Most if not all of the research I conduct involves computational modeling of memory in some form. Even purely empirical projects often involve testing the predictions of computational models.
While computational modeling is not the most popular topic in memory research, it allows researchers to get away from the “20 questions with nature” game and think more broadly about how memory works. We can manipulate variables in our experiments one at a time and still learn something, but the learning will be too incremental to make real progress in our understanding.
Computational modeling, in contrast, allows for us to explore everything that a memory theory needs to specify: learning, representation, retrieval, and decision-making. We can make a variety of assumptions in each of these stages and directly observe how well models can capture the data. And when I say “data” here, I don’t even mean one particular dataset – we can think globally and capture a range of data, even ones collected from different labs.

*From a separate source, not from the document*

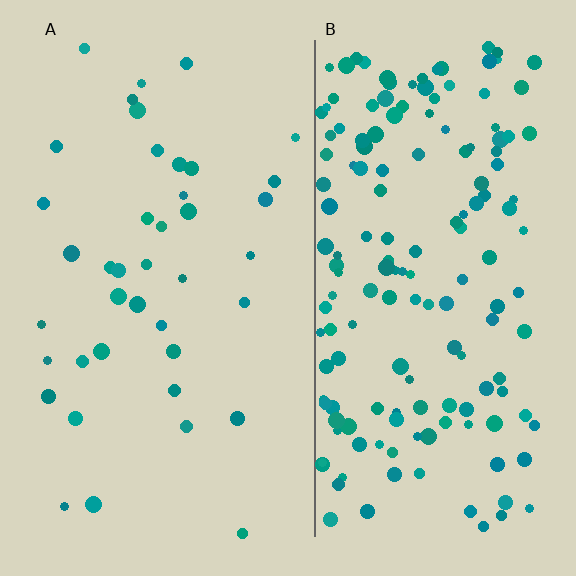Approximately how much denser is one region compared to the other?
Approximately 4.2× — region B over region A.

The computational modeling I do can fit into a few of the different categories I describe below.
Interference, Representation, and Retrieval in Recognition Memory
If you were to ask most people in the field about models of recognition memory, they would likely have volumes to say about signal detection theory (SDT) or the dual process signal detection (DPSD) model.
While these models are useful models, they primarily specify the decision stage of memory. While they specify decision variables such as distributions of familiarity or high-threshold recollection, neither of these models specify how these decision variables are generated.
The reason why this is consequential is because our most fundamental question about memory, namely “what causes forgetting?“, can’t really be answered by such models.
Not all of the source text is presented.